Chiromyoides Temporal range: Thanetian-Ypresian (Clarkforkian-Wasatchian) ~56.8–48.6 Ma PreꞒ Ꞓ O S D C P T J K Pg N

Scientific classification
- Kingdom: Animalia
- Phylum: Chordata
- Class: Mammalia
- Order: †Plesiadapiformes
- Family: †Plesiadapidae
- Genus: †Chiromyoides Stehlin, 1916
- Type species: †Chiromyoides campanicus Stehlin, 1916
- Species: †Chiromyoides caesor Gingerich, 1973 †Chiromyoides gigas Burger and Honey, 2008 †Chiromyoides gingerichi Secord, 2008 †Chiromyoides kesiwah Beard et al., 2020 †Chiromyoides major Gingerich, 1975 †Chiromyoides mauberti De Bast et al., 2018 †Chiromyoides minor Gingerich, 1975 †Chiromyoides potior Gingerich, 1975

= Chiromyoides =

Extinct genus of primates

Chiromyoides is a small plesiadapid primatomorph that is known for its unusually robust upper and lower incisors, deep dentary, and comparatively small cheek teeth. Species of Chiromyoides are known from the middle Tiffanian through late Clarkforkian North American Land Mammal Ages (NALMA) of western North America, and from late Paleocene deposits in the Paris Basin, France.

The unique dental morphology of Chiromyoides has led several authors to propose a specialized ecological role for the genus. Gingerich (1976) hypothesized that Chiromyoides was a specialist on seeds, while Szalay and Delson (1979) and Beard et al. (2020) suggested that it may have consumed wood-boring insects in a manner similar to the aye-aye.

== Origins and discovery ==
The type species of Chiromyoides, Chiromyoides campanicus, was originally described in 1916 from fragmentary craniodental material discovered in Cernay, France, with additional material also later found at Berru. Gingerich (1973) described the first North American species, Chiromyoides caesor, from two upper incisors found in northern Wyoming. Several years later, he described three additional North American species, Chiromyoides major, Chiromyoides minor, and Chiromyoides potior, from isolated upper incisors found in northern Wyoming, southern Wyoming, and southern Colorado, respectively. Secord (2008) named Chiromyoides gingerichi from material found in northern Wyoming and southern Montana, Burger and Honey (2008) named Chiromyoides gigas from several incisors found in northern Colorado, and Beard et al. (2020) named Chiromyoides kesiwah from material found at several localities in southwestern Wyoming. A second European species, Chiromyoides mauberti, was named by De Bast et al. (2018) from isolated teeth and several mandibular fragments found near Rivecourt, France.
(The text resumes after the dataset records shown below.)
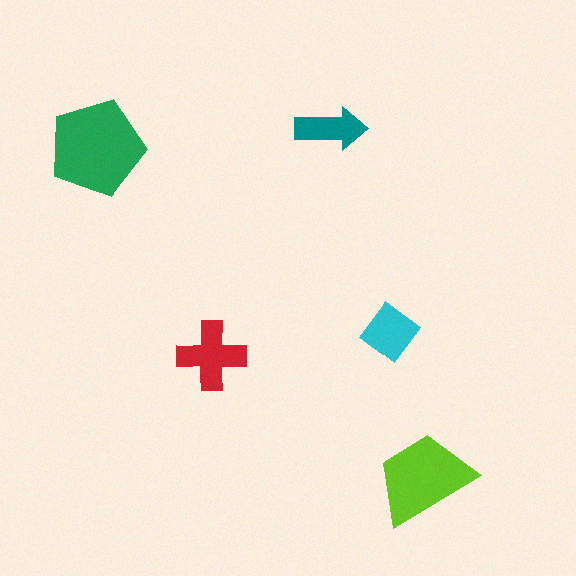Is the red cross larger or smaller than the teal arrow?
Larger.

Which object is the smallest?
The teal arrow.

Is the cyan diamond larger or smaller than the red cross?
Smaller.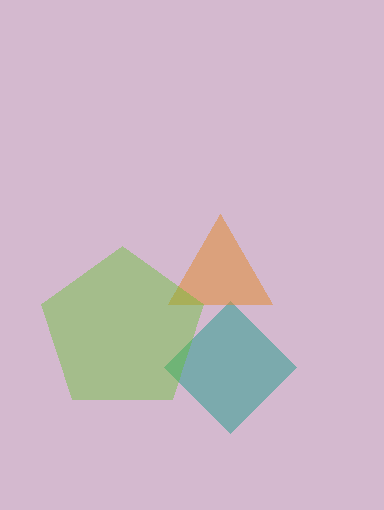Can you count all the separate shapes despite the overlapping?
Yes, there are 3 separate shapes.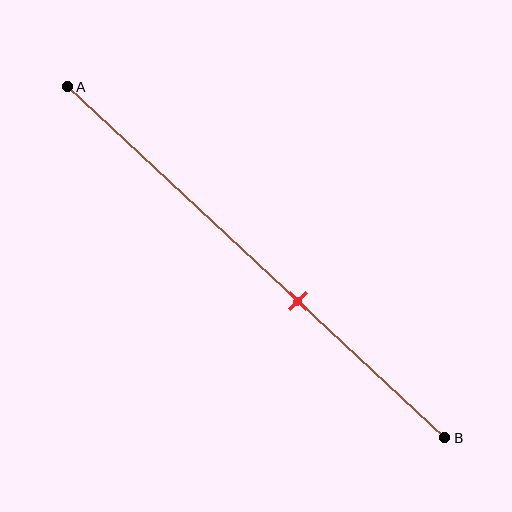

== Evolutionary relationships ==
Chiromyoides is known only from isolated teeth, mandibular fragments, and maxillary fragments, and its relationships to other plesiadapiforms are not well understood. Chiromyoides is generally acknowledged to be a member of the family Plesiadapidae, along with Plesiadapis, Platychoerops, Nannodectes, and Pronothodectes. Recent phylogenetic analyses suggest that Chiromyoides is descended from Plesiadapis, perhaps most closely related to Plesiadapis walbeckensis or Plesiadapis tricuspidens.

Beard et al. (2020) found that species of Chiromyoides separated into two distinct clades: a more southern clade consisting of Chiromyoides gigas, C. minor, and Chiromyoides kesiwah from southern Wyoming and Colorado, and a northern clade including Chiromyoides major, Chiromyoides gingerichi, Chiromyoides campanicus, and Chiromyoides mauberti. Chiromyoides caesor formed a polytomy with the two main clades. Chiromyoides potior was not included in their analysis. The nesting of the European species C. campanicus and C. mauberti in the northern clade suggests that Chiromyoides dispersed into Europe from North America.

== Age and biogeography ==
The oldest specimens of Chiromyoides are C. minor from the Chappo Type Locality in Lincoln County, Wyoming, and an edentulous mandible from the Black Peaks region of southwest Texas that has been referred to either C. minor or an indeterminate species of Chiromyoides. Both the Chappo locality and the Ray's Bonebed locality of southwest Texas where the edentulous mandible was found are arguably middle Tiffanian (Ti3) in age. Chiromyoides caesor and C. kesiwah come from slightly younger Tiffanian (Ti4) beds in the Bighorn Basin and Washakie Basin, respectively, while C. potior, C. gigas, C. gingerichi, and C. major come from even younger Tiffanian and Clarkforkian deposits in Colorado, Wyoming, and Montana.

Chiromyoides campanicus comes from localities in the Paris Basin that appear to correlate with the late Tiffanian of North America, while C. mauberti occurs in somewhat younger strata that correlates with the North American Clarkforkian NALMA.